This week a federal appeals court in San Francisco banned the Justice Department from prosecuting cases where medical marijuana patients are not in violation of any state laws.
Congress barred the Justice Department from using funds to prevent individual states from having their own regulations for medical marijuana, according to The Washington Post, Some federal prosecutors argued that actions taken by Congress still allow the DEA and DOJ to prosecute individuals for federal marijuana law violations. That argument was rejected by the court. The court reminded those prosecutors that federal interference with state-regulated medical marijuana programs hinders he state’s ability to enforce their individual regulations.
Marijuana industry attorney Marc Zilversmit said, “This is the beginning of the end of federal prosecutions of state medical marijuana dispensary operators, growers and patients.”

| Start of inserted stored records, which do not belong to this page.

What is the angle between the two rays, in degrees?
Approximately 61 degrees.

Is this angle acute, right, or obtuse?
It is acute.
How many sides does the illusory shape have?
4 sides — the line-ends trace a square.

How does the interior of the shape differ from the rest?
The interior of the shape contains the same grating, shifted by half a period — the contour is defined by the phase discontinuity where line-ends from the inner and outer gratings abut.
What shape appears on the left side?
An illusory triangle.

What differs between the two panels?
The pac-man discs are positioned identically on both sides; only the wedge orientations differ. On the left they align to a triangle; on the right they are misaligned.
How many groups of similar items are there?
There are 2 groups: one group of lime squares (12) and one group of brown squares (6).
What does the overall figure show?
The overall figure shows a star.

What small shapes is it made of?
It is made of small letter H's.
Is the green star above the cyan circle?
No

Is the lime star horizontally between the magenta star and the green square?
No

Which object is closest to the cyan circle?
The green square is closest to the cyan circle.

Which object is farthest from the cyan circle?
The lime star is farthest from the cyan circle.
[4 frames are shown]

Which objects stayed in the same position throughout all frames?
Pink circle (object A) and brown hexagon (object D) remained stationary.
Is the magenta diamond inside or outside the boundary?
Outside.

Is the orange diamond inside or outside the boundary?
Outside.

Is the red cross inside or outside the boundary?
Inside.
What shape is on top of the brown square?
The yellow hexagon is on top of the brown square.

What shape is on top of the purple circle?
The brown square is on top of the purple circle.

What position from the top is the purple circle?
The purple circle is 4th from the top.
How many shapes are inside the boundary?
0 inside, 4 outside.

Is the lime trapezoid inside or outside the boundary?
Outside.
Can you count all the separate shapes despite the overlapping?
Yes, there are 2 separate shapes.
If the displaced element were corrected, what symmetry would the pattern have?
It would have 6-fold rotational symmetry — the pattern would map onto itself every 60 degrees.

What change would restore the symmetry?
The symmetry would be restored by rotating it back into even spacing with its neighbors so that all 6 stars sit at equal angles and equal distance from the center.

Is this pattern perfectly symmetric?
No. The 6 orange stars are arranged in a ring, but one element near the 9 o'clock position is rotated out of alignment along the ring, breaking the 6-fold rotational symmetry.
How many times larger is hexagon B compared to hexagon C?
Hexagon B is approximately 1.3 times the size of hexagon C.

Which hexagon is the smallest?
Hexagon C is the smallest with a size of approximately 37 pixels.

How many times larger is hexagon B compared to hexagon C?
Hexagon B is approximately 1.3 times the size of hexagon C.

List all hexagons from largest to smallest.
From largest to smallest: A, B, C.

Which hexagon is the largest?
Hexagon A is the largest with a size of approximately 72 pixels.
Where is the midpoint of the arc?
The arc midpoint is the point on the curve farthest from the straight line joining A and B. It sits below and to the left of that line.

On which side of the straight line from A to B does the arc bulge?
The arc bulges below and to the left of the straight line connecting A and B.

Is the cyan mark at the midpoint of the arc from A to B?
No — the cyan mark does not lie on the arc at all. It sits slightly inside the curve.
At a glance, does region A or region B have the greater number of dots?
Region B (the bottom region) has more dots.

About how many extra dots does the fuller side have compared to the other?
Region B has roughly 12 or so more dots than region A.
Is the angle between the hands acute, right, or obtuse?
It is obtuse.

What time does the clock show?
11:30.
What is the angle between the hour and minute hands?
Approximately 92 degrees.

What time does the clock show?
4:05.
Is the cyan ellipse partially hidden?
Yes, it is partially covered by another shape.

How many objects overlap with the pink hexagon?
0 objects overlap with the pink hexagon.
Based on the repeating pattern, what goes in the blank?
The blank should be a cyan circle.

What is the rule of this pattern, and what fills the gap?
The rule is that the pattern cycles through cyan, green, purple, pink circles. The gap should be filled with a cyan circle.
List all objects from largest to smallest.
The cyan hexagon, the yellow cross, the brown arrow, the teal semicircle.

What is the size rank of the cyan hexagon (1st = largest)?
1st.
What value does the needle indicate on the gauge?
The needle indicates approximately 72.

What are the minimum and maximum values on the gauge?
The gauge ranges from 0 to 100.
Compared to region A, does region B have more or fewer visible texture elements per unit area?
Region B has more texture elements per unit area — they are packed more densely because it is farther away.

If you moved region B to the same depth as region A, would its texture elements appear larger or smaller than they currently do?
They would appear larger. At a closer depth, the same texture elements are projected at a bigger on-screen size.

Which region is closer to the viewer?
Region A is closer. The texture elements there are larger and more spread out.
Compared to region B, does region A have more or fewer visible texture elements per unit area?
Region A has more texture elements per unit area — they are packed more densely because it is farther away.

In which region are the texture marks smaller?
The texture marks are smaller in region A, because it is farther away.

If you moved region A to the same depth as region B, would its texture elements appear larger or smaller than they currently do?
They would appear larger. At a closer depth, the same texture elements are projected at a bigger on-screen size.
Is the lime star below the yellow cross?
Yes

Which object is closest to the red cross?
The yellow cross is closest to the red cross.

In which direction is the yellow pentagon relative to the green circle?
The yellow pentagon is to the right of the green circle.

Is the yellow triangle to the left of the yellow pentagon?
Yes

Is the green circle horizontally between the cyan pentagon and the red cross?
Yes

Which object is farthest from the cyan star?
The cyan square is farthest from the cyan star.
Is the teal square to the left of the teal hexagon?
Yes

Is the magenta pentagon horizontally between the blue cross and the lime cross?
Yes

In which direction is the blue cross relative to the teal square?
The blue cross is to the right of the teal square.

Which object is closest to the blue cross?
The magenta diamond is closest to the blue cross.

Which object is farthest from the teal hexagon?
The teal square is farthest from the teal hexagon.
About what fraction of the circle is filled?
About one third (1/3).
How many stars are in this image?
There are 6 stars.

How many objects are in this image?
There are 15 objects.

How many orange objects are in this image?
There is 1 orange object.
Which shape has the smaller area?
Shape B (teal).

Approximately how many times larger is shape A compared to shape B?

Judge Diarmuid F. O’Scannlain wrote, “If DOJ wishes to continue these prosecutions, Appellants are entitled to evidentiary hearings to determine whether their conduct was completely authorized by state law, by which we mean that they strictly complied with all relevant conditions imposed by state law on the use, distribution, possession, and cultivation of medical marijuana.”
An appeal by federal prosecutors regarding this ruling could occur once the Justice Department reviews the complete language of the decision.
Representative Earl Blumenauer of Oregon said, “DOJ has been a little slow to pick up on lawmakers’ desire that prosecutors go after organized drug rings and leave alone medicinal pot sellers and users.”